Answer
$\dfrac{\pi}{6} (13 \sqrt {13}-1)$
Work Step by Step
The surface area of the surface can be written as: $A(S)=\iint_{D} \sqrt {1+(f_x)^2+(f_y)^2} dx \ dy$
and, $\iint_{D} dA$ is the projection of the surface on the xy-plane.
Now, the area of the given surface is: $A(S)=\iint_{D} \sqrt{1+(-2x)^2+(-2y)^2} \\=\iint{D} \sqrt {1+4(x^2+y^2)} dA $
and, $\iint_{D} dA$ is the area of the region inside $D$.

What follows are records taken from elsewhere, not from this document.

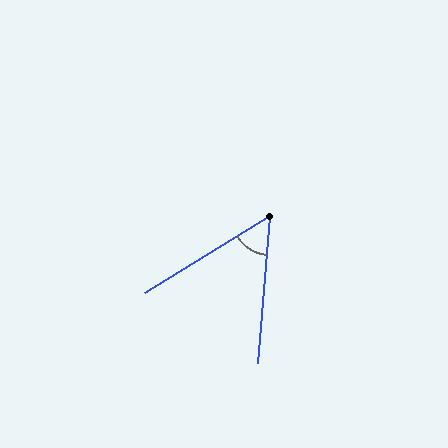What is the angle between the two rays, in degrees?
Approximately 54 degrees.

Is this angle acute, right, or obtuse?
It is acute.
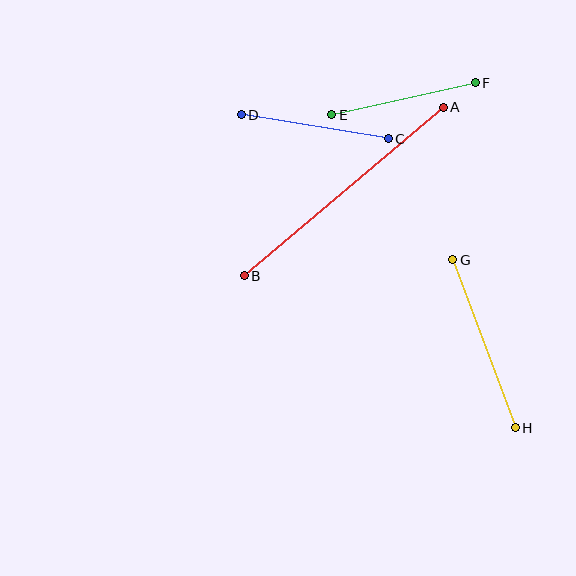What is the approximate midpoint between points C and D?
The midpoint is at approximately (315, 127) pixels.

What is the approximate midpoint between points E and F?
The midpoint is at approximately (404, 99) pixels.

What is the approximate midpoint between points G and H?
The midpoint is at approximately (484, 344) pixels.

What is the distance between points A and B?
The distance is approximately 261 pixels.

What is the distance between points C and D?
The distance is approximately 149 pixels.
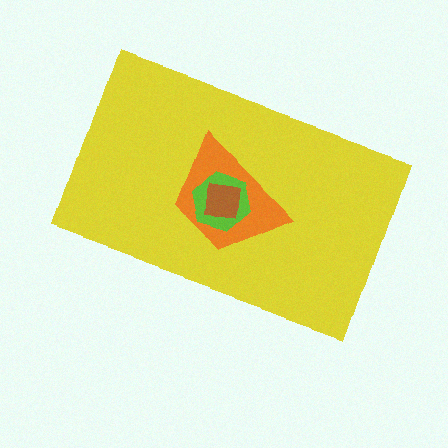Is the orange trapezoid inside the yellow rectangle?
Yes.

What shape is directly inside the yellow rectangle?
The orange trapezoid.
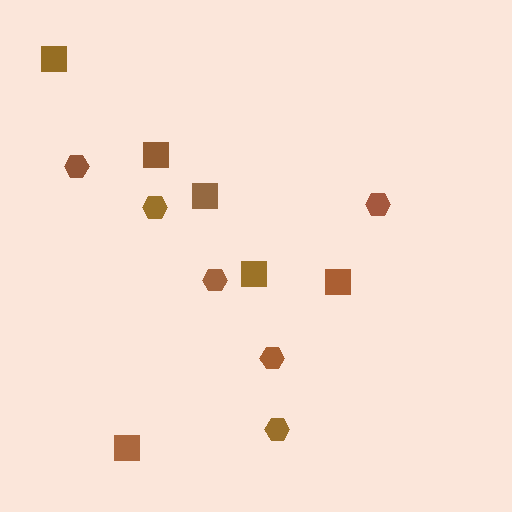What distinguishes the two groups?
There are 2 groups: one group of squares (6) and one group of hexagons (6).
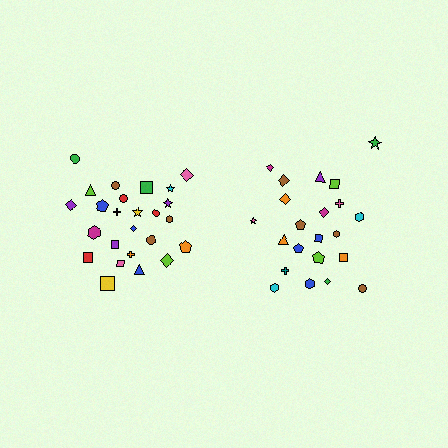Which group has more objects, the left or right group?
The left group.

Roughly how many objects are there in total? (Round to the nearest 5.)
Roughly 45 objects in total.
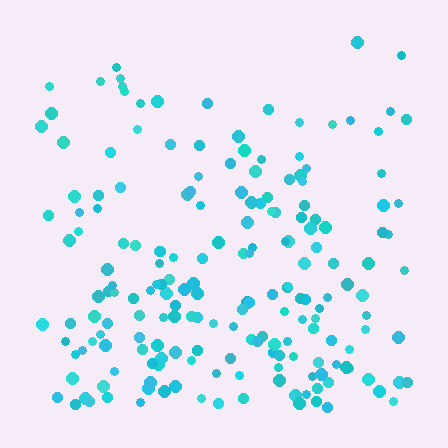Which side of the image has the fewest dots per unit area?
The top.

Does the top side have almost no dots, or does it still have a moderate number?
Still a moderate number, just noticeably fewer than the bottom.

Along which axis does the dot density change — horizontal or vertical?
Vertical.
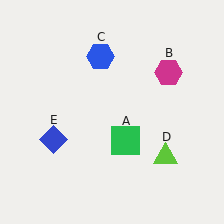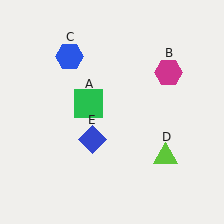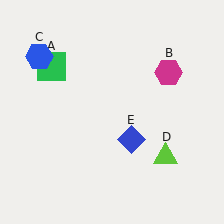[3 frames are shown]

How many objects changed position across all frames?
3 objects changed position: green square (object A), blue hexagon (object C), blue diamond (object E).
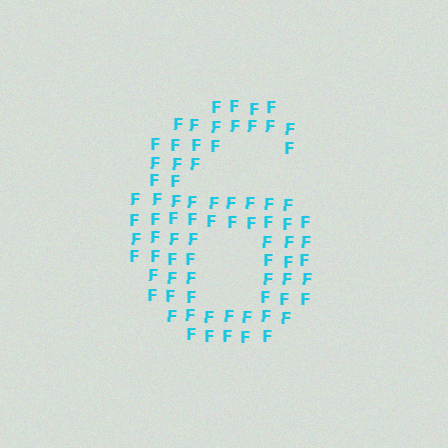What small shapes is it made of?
It is made of small letter F's.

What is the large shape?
The large shape is the digit 6.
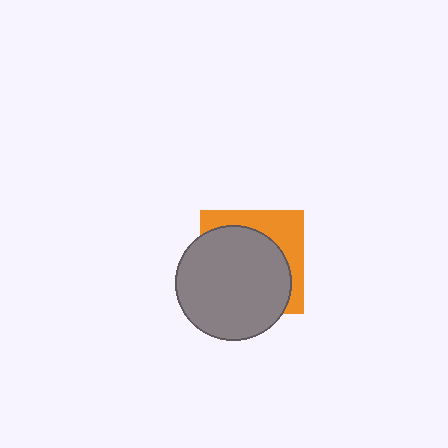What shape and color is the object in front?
The object in front is a gray circle.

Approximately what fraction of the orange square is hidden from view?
Roughly 67% of the orange square is hidden behind the gray circle.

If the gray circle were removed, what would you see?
You would see the complete orange square.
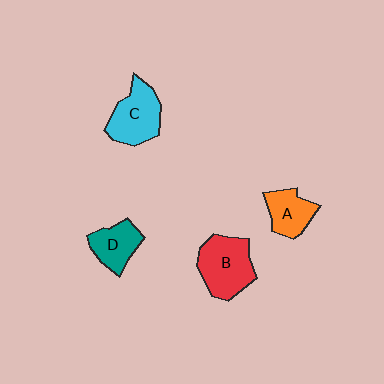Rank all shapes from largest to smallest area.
From largest to smallest: B (red), C (cyan), D (teal), A (orange).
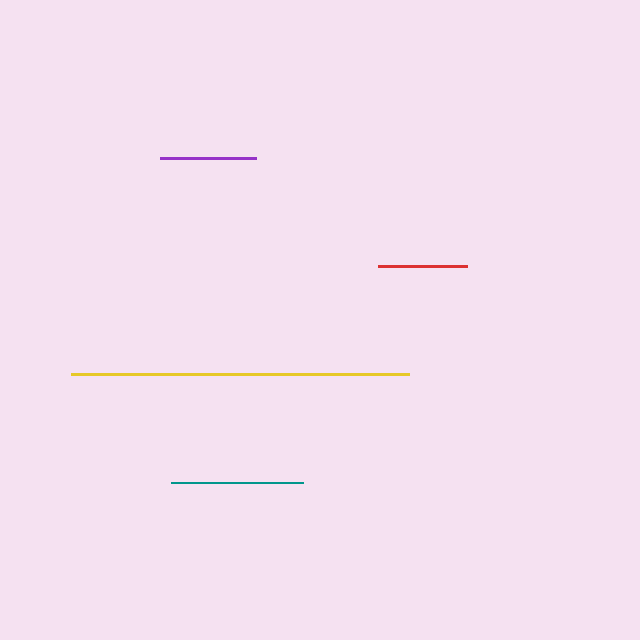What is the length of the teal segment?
The teal segment is approximately 132 pixels long.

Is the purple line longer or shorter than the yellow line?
The yellow line is longer than the purple line.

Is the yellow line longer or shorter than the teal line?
The yellow line is longer than the teal line.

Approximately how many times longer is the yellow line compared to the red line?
The yellow line is approximately 3.8 times the length of the red line.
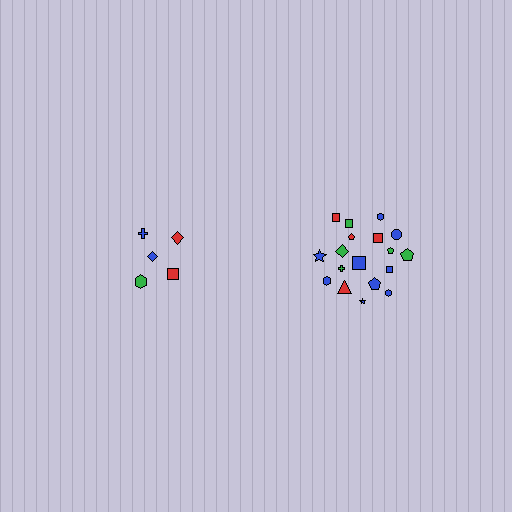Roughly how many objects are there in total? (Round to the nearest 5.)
Roughly 25 objects in total.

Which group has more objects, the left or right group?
The right group.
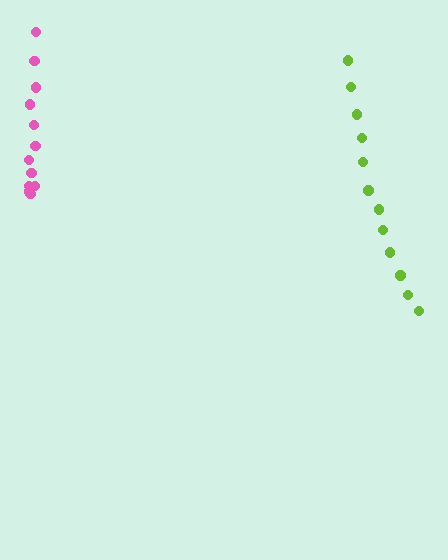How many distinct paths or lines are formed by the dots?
There are 2 distinct paths.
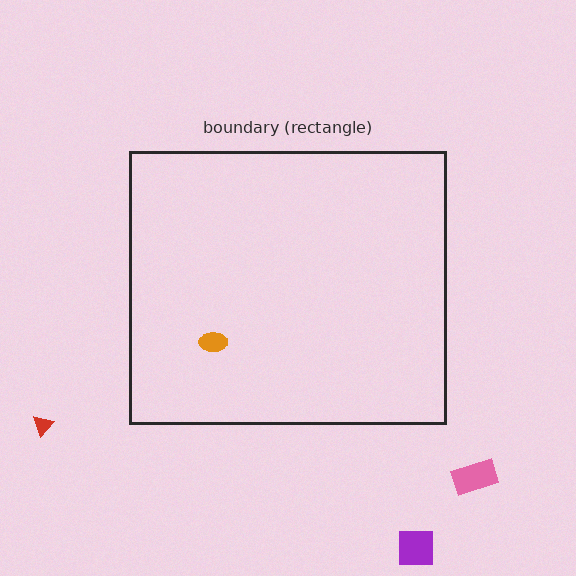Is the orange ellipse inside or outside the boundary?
Inside.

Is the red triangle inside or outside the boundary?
Outside.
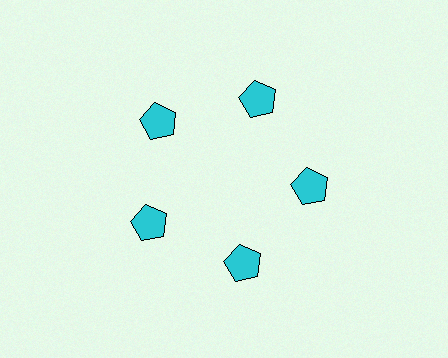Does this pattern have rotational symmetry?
Yes, this pattern has 5-fold rotational symmetry. It looks the same after rotating 72 degrees around the center.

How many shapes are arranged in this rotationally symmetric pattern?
There are 5 shapes, arranged in 5 groups of 1.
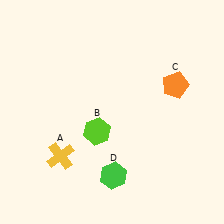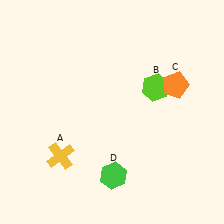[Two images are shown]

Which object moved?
The lime hexagon (B) moved up and to the right.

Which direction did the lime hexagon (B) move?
The lime hexagon (B) moved up and to the right.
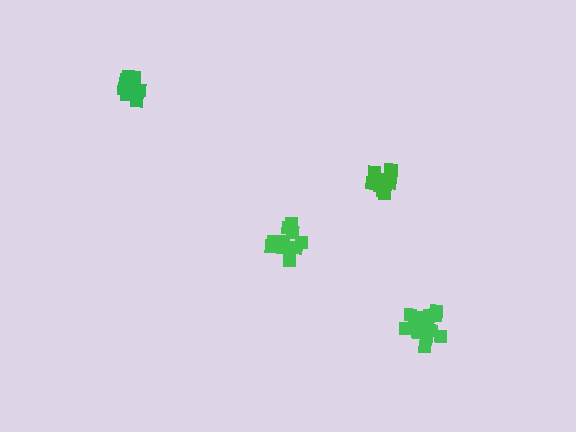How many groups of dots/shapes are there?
There are 4 groups.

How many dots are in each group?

We can use the polar co-ordinates because of the part $x^2+y^2$
Therefore, we have:
$$A(S)=\int_{0}^{2 \pi} \int_{0}^{\sqrt 3} \sqrt {1+4r^2} r dr d \theta $$
Substitute $1+4r^2 = a \implies da= 8 r dr$
$$A(S)=\int_0^{2 \pi} \int_{1}^{13} \dfrac{a^{1/2}}{8} da d \theta \\=\dfrac{1}{8} \times \int_0^{2 \pi} \dfrac{2}{3} a^{3/2} d \theta \\= \dfrac{1}{12} [ \theta (\sqrt {(13)^3}-1)] \\=\dfrac{2 \pi}{12} (13 \sqrt {13}-1) \\=\dfrac{\pi}{6} (13 \sqrt {13}-1)$$